Matariki: We're overdue a midwinter festival. Photo / File
COMMENT: This time next year, we'll be looking forward to a long weekend marking midwinter and Matariki.
The first public holiday in 49 years has already inspired cities and cultural centres around New Zealand to re-embrace old traditions around te ao Māori, and invent a few new ones along the way.
Held at the meeting of the midwinter solstice, the end of harvest and the appearance of the Matariki constellation, it has been observed since, quite literally the dawn of time.
From Whāngārei to Rakiura the beginning of the calendar is being marked the way it always has, with shared kai and stargazing ata pō.

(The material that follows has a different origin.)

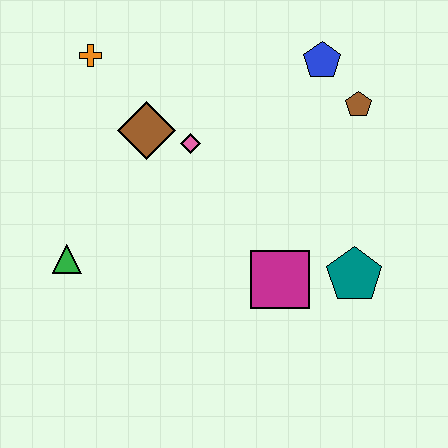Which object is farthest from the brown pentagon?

However we can't afford to take a day off for granted.
Not many Kiwis know we've been given several public holidays which never caught on.
On the 26th September 1907 the New Zealand marked the first - and last - Dominion Day.
Granted to mark a step towards independence from Britain and curry support - New Zealanders were given the day off.
In Wellington the inaugural Dominion Day was marked with a parade, and a procession of bunting albeit 'rather a meagre one' according to local paper the Evening Post. The following year there wasn't even a parade.
By 1912 it was all but forgotten, as Bill Massey's Reform Party swept the largely forgotten holiday under the rug.
So what went wrong? It's not like people resent holidays.
Some blamed unpredictable spring weather, others - mostly business owners and post - felt that New Zealand had enough holidays already.
It failed mostly because it meant little to your average New Zealander, who saw no real difference between living under a 'Colony' or a 'Dominion'. Few people anywhere could explain the difference today.
Perhaps the most obvious Colonial hangover was Empire Day. Cooked up to mark Queen Victoria's birthday on the 24 May, it was marked by a day off for banks, civil servants and postal workers. By the 1930s Empire Day had become another extinct holiday.
Even, my desk calendar doesn't mark it, although 'Donut Day' and 'Yoga Day' appear written large. Neither are in contention of becoming a public holiday any time soon.
You can't just engineer a new holiday and expect people to show up. Without attachment to an event or a cause - and the memories and shared traditions that come with it - it is had to cement a date in memory.
Before last year, there were several failed petitions to recognise the festival with a holiday for the whole nation, though few got off the ground. In 2009 Māori Party MP Rahui Katene's proposal for a Matariki Holiday never made it past a first reading in parliament.
However the desire to mark Matariki officially never faded.